Engineering

Engineering welcomes 11 new faculty members

UNIVERSITY PARK, Pa. -- Eleven new faculty members are joining the College of Engineering for the 2013-14 academic year.

The faculty members are:

- Sumeet Jumar Gupta, assistant professor of electrical engineering. Gupta's work focuses on low-power variation-aware VLSI circuit design, nano-electronics and spintronics, device-circuit co-design and nano-scale device modeling and simulations. He holds a bachelor's in electrical engineering from the Indian Institute of Technology and a master's and doctorate in electrical and computer engineering from Purdue University. Gupta will join the faculty in January 2014.

- Reuben Kraft, the Shuman Assistant Professor of Mechanical Engineering. Kraft’s research centers on computational mechanics, biomechanics, high-strain-rate behavior of materials, high-performance computing, injury biomechanics, dynamic failure mechanisms, shock physics, impact, constitutive and failure modeling, soft tissue physics and numerical methods for multiphysics coupling. He earned his bachelor's degree in mechanical engineering from the University of Maryland and his master's and doctoral degrees in mechanical engineering from John Hopkins University.

- Stephen Lynch, assistant professor of mechanical engineering. His research interests include turbomachinery aerodynamics and heat transfer, convective heat transfer, experimental diagnostic equipment for laminar-turbulent transition and turbulent boundary layers. He received his bachelor's in mechanical engineering from the University of Wyoming and his master's and doctoral degrees in mechanical engineering from Virginia Tech.

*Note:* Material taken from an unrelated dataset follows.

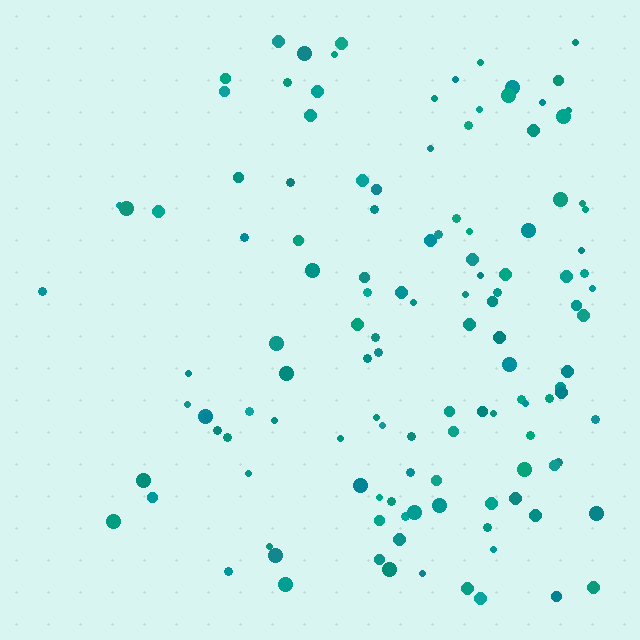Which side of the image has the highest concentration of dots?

- Ahmad Mirzaei, the Charles H. Fetter Associate Professor of Electrical Engineering. Before joining Penn State, Mirzaei was a senior principal scientist at Broadcom Corp. His expertise include RF-analog and mixed-mode integrated circuits and systems for broad range applications, such as wireless communications, sensors and medical devices. He received his bachelor's and master's degrees in electrical engineering from Sharif University of Technology in Iran and his doctorate in electrical engineering from the University of California, Los Angeles.

- Jacqueline O’ Connor, the Dorothy Quiggle Faculty Development Assistant Professor of Mechanical Engineering. O'Connor's work centers on combustion, fluid mechanics, hydrodynamic stability and combustion instability. She received her bachelor's in aeronautics and astronautics from the Massachusetts Institute of Technology and her master's and doctorate in aerospace engineering from Georgia Tech.

- Jose Palacios, assistant professor of aerospace engineering. His work focuses on ice accretion physics, ice-protective coatings and model validation. Palacios received his bachelor's, master's and doctorate in aerospace engineering from Penn State.

- John Sampson, the Dorothy Quiggle Faculty Development Assistant Professor of Computer Science and Engineering. Sampson's research specializes in the design and implementation of novel architectures that make use of increasingly plentiful transistor resources to improve the energy-efficiency of executing code and to provide qualitatively new features in support of higher-level language constructs. He received his bachelor's in electrical engineering from the University of California, Berkeley, and his doctorate from the University of California, San Diego.

- Paris von Lockette, associate professor of mechanical engineering. Her research interests include multifunctional materials development and devices, mechanics and polymer physics. She received her bachelor's in engineering science from Trinity University and her master's and doctorate in mechanical engineering from the University of Michigan.

- Ming Xiao, associate professor of civil engineering. Xiao's research focuses on seepage and erosion, geotechnical earthquake engineering and geo-environmental engineering. He earned his bachelor's in civil engineering from Shangdong University in China, his master's in geotechnical engineering from Zhejiang University in China, his master's in computer science from Kansas State and his doctorate in geotechnical engineering from Kansas State.

- Nanyin Zhang, assistant professor of bioengineering. Zhang's work investigates the pathophysiology of brain disorders including stress-related disorders, schizophrenia and nicotine addition by using neuroimaging, behavioral and genetic models. He received his bachelor’s in biomedical engineering from Zhejiang University in China and his doctorate in biomedical engineering from the University of Minnesota.

- Minghui Zhu, assistant professor of electrical engineering. Zhu's work centers on the design, analysis and control of multi-agent networks with applications in multi-vehicle networks, transportation systems and the power grid. Zhu holds a bachelor's in mechanical engineering and automation from Zhejiang University in China, a master's in mechanical and automation engineering from the Chinese University of Hong Kong and a doctorate in mechanical and aerospace engineering from the University of California, San Diego.